Independent Directors need training, not eligibility criteria
The proficiency self-assessment test instituted by the MCA is unlikely to provide any meaningful solution to board strengthening. There is no denying that boards in India need training but understanding technical subjects will not help directors in taking the right decision.
Recent failures have given enough reason to believe that directors need to have greater awareness of their fiduciary responsibilities. Of the recent failures – several on account of corporate governance lapses – had boards with well-established directors that failed in executing their fiduciary responsibilities. IL&FS and CG Power are cases that come quick to mind.
Leave aside abject failures, but governance practices in well established companies also raise questions on the role of Independent Directors. That shareholders have to vote against remuneration resolutions or stock option schemes raises questions on whether the nomination and remuneration committee (NRC) has used objective benchmarks to decide executive compensation. Whistle-blower letters that go directly to the regulator rather than through the company’s own policy and process are, to some extent, a reflection of the trust commanded by the company’s board and leadership. Related party transactions that are defeated centrally question the role of the audit committee and the overall board in exercising independence when approving these transactions.
Will the proficiency test for Independent Directors, instituted by the Ministry of Corporate Affairs in October 2019 (Exhibit 1), address any of these issues? We think not. The test is designed to familiarize independent directors with securities and corporate law, basics of accounting, and “and other such areas relevant to the functioning of an individual acting as an independent director”. It does not attempt to make independent directors think about what is beyond the scope of legal provisions. The target audience is narrow – limited to independent directors with less than 10 years of board or KMP experience. Directors with less than 10 years of aggregate work experience – typically those born in the promoter family and have reached drinking age – do not have to take this test, since they are not independent directors.

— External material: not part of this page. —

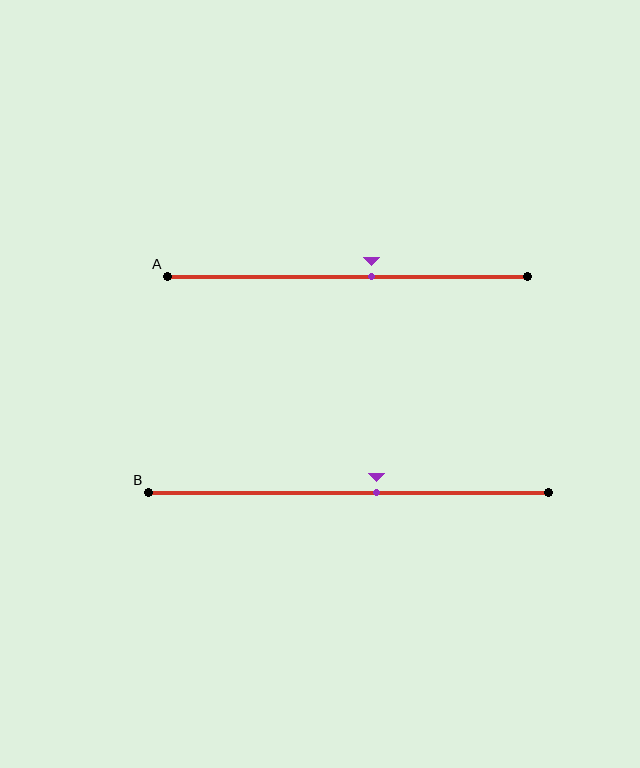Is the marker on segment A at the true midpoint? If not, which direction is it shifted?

The proficiency test is an overlap with the familiarization programmes already being conducted by companies. The Companies Act 2013 mandated companies to hold trainings for directors – which was subsequently rechristened to director familiarization programmes. The idea of this was akin to continuing professional education for directors. The discretion of what trainings to undertake has been left to companies, and companies tend to mix programmes from business related topics, to regulatory updates. Over and above this, directors will now have to take the test. Perhaps it may have been easier to ask companies to ensure at least one session annually covers regulation and regulatory updates – that may have a better outcome.

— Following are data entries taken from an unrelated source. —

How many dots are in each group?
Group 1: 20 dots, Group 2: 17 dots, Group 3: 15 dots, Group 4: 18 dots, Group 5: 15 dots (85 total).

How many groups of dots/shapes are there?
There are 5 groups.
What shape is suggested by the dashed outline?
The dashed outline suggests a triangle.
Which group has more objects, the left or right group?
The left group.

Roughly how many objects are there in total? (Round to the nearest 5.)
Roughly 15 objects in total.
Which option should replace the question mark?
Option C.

The implementation of the mandatory test is likely to follow a script we have all seen in the past. While the test has been mandatory, it is a decision that seems to have been made in a hurry: the 22 October 2019 notification essentially requires the test to be made available from 1 December 2019. To get a panel together and create an online test in less than two months is challenging. There is a high probability of the test being postponed, or a hurried implementation with execution difficulties. Once implemented, the exceptions will begin. Listed public sector companies have been the exception to almost every rule – there is little reason to believe that they will comply with this requirement. Reduction of passing thresholds (currently set at 60%), exempting bureaucrats above a certain rank, creating optional questions or sections, et al will likely follow.
In the manner that the proficient test has been designed, it seems to become more eligibility criteria than training. It is one-time; directors take it, pass and they are done. This is not continuing professional education, where directors are kept abreast of changing regulations or changing market expectations. The Ministry of Corporate Affairs will do well to roll-back this entire idea, since its impact on board quality will be nothing more than a check-the-box.
There is no denying that independent directors need training. But the training needs to focus on taking the right decision for all stakeholders – not on ensuring compliance (companies have legal teams for that). Boards need to straddle between taking the right decision and what is legally right; they need to find their own dharma.